Se necesitan dos años para aprender a hablar y sesenta para callarse.

miércoles, 3 de febrero de 2016

SAN BLAS

En los ya lejanos días de mi niñez y juventud, Febrerico el corto marcaba un impase en las cuestiones cotidianas: el primero hace día, el segundo santa María y el tercero san Blas. Eran las fiestas. Y entonces eran fiestas, pues aunque con menos medios se lo pasaban muy bien. Grandes nevadas -entonces había invierno, no como ahora, con 18 grados- marcaban el desarrollo de las mismas. Los mozos bajaban con la carreta a Villafranca a buscar a los músicos y más de una vez a la vuelta eran acompañados por una copiosa nevada. Recuerdo un año que yo estaba esperando pasara el tren en los aledaños del paso de san Marcos, serían las cinco de la tarde, para entregarle a mi padre la cesta o caja con la merienda al paso del tren cargado de mineral hacia Teruel. Un frio que pelaba, matacabra mezclada con ventisca con una mala folla inigualable. Pues yo tenía un ojo pendiente de si venía el tren y por donde y el otro de la curva de la carretera junto al cementerio para ver si asomaba la carreta con los músicos. Meca, qué tiempos, qué ilusiones. Aunque luego solo hacíamos lo posible por librarnos de los pescozones que el tío Irineo, herrero, tendero, estanquero, el bar, el baile, o sea lo tenía todo, nos regalaba para echarnos del baile pues no consumíamos y dábamos mal jugando por entre las parejas bailonas. Luego labrando, la música no cesaba de acompañar mientras la reja del arado habría los surcos.
Antes de mi huida del pueblo, sería el último año, con 16 años pagué cinco duros de música y solo bailé una pieza con una chica mayor que yo ¡manda cojones!, todavía lo recuerdo. Con posterioridad las fiestas desaparecieron.
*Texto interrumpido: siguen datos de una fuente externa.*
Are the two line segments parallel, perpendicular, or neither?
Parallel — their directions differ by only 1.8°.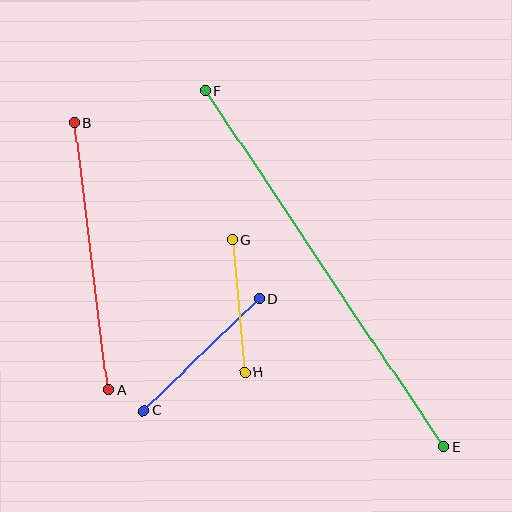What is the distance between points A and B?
The distance is approximately 269 pixels.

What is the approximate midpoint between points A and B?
The midpoint is at approximately (91, 256) pixels.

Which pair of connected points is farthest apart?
Points E and F are farthest apart.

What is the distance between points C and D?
The distance is approximately 161 pixels.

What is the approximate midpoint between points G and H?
The midpoint is at approximately (239, 306) pixels.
Aun hubo un último año que las celebramos cuando dejé la hostelería y me metí ferroviario en la empresa de mi tío. Con un frío de cojones, al salir el sol con unas escarchas que parecían nevadas, levantaban la vía completa por tramos y colocaban otro nuevo. Así estuve cerca de Teruel en todo el valle del Jiloca hasta que reorienté el rumbo de mi vida. En ese año como decía, solo habíamos tres mozos en el pueblo -en mi caso temporalmente-, por lo que pagar la música nos resultaba imposible. Pero nos confabulamos y ofrecimos al alcalde, a la sazón D. Juan José, pagar la manutención y los viajes si el pagaba a los músicos. Obtuvimos unos cómplices fabulosos en su mujer y su suegra y de ese modo ¡música maestro!. Me consta que la gente que en ese momento vivía en el pueblo, se lo pasó en grande. Yo tenía previsto un examen en Zaragoza el día tres y marché pronto a dormir la noche anterior, fiesta de la Candelaria. Los demás, se comieron la cecina que habíamos comprado por la mañana a un vendedor ambulante, yo, ni la probé.
 
Se me escapan ya los hechos y su localización en el tiempo, confundiendo su exacta añada; solo haciendo un esfuerzo logro desentrañar cuando se desarrollaron. Y una vez más, debo reconocer que somos nosotros quienes, con errores o aciertos, marcamos el indeleble sendero de nuestro futuro vital. En esas fiestas labramos nuestras desventuras mi gabardina y yo. Se me olvidó en el horno, donde hacíamos el baile, y las ratas la desgraciaron. Mi madre la llevó a Teruel y mal que bien tuvo arreglo, las monjas la repararon. Lo mío no hubo forma, ni dios quiso saber nada. Me queda el consuelo de que muerto el perro, muerta la rabia; pero vaya consuelo cabrón.
 
Esta noche pasada, volviendo al mundo real, he tenido un sueño y una pesadilla o ambas eran la misma cosa. A una persona desconocida ¿mi quimera? le declaraba un amor eterno, de siempre; luego he notado como una presencia a mis espaldas que me aprisionaba y he comenzado a pedir socorro llamando a mi hija mayor. Cuando me he despertado, no sabía donde me hallaba hasta que me he centrado. Es horrible. He tenido esas sensaciones en otras ocasiones; las vivo como si fueran reales y quiero gritar pero de mi garganta no sale sino un gruñido (según me han contado). Parece que las vivo despierto y paralizado; es angustioso.